Maybe it's similar to the whole GIL Python thing.

This is obviously crap from the point of view of parallel programming - I think I read proper threads are in 1.9?
Indeed sir. Just installed 1.9 and it works better in parallel. Well, it's using multi-threads but it's up to the OS to distribute it over the CPU cores - which it isn't doing well, being Apple and all (Leopard on the box - can't upgrade).

It runs quicker on my much-lesser-spec Windows box. Ah well.

I have a sample 1Gb/35 million line file churning over now... 3hrs approx that will take... so 180hrs for the big file. It's still crazily slow. I'm just hoping loading the serialisation dumps is quick, otherwise I may have to re-evaluate.
 
Seriously? I had no idea that OSX was also useless at multi-threading? :confused:
Well on my laptop (Snow Leopard) it performs *much* better, but it only has two slower cores. The mac desktop (Leopard) has 8 faster cores, but it can't hold it's own when multi-threaded, the Windows desktop (2 slowest cores) fairs quite well. Maybe it's a 64bit thing, me, or Ruby, or whatever, but it's odd.

Either way, I'll just let it tick over...
 
Just in case you wondered, I got it working.

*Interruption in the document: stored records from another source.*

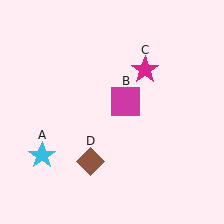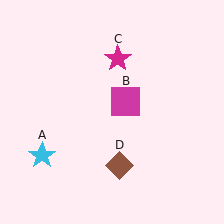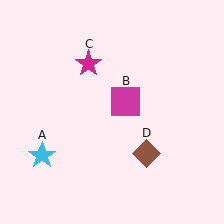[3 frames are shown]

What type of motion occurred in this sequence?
The magenta star (object C), brown diamond (object D) rotated counterclockwise around the center of the scene.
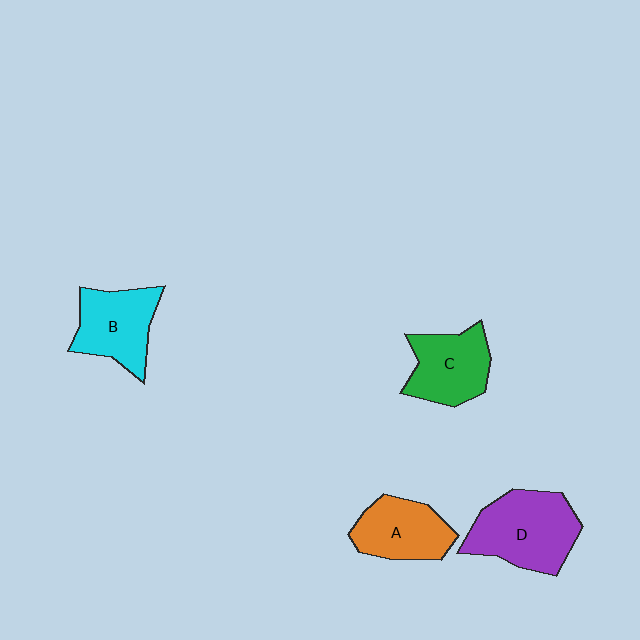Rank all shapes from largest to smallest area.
From largest to smallest: D (purple), B (cyan), C (green), A (orange).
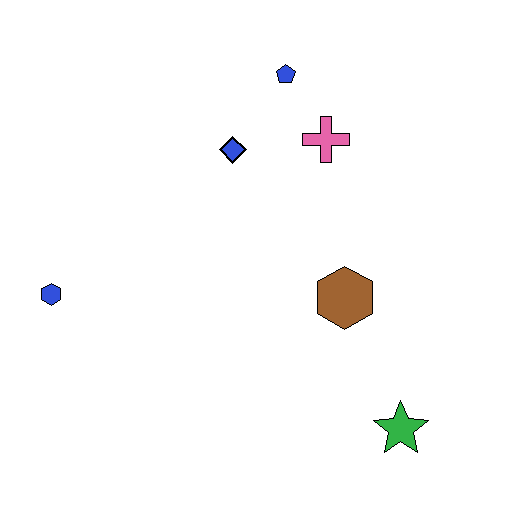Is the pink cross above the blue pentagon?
No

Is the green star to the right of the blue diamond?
Yes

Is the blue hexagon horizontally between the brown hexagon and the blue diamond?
No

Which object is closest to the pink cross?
The blue pentagon is closest to the pink cross.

Had to split it into three different steps, across 12 cores, 3 machines, 3 operating systems, 24gb memory, but it ran in <15mins. One of the steps is the bottleneck - it creates a massive hash and crashes out. Had to run that bit on Ubuntu with no GUI to free up memory :D.
 
I did some profiling and it is definitely the hash causing the problems. I'm going to have a think of a work around, maybe combining Marshall dumps or something, to ease the load. But then I'll have the problem of loading it into memory. Argh.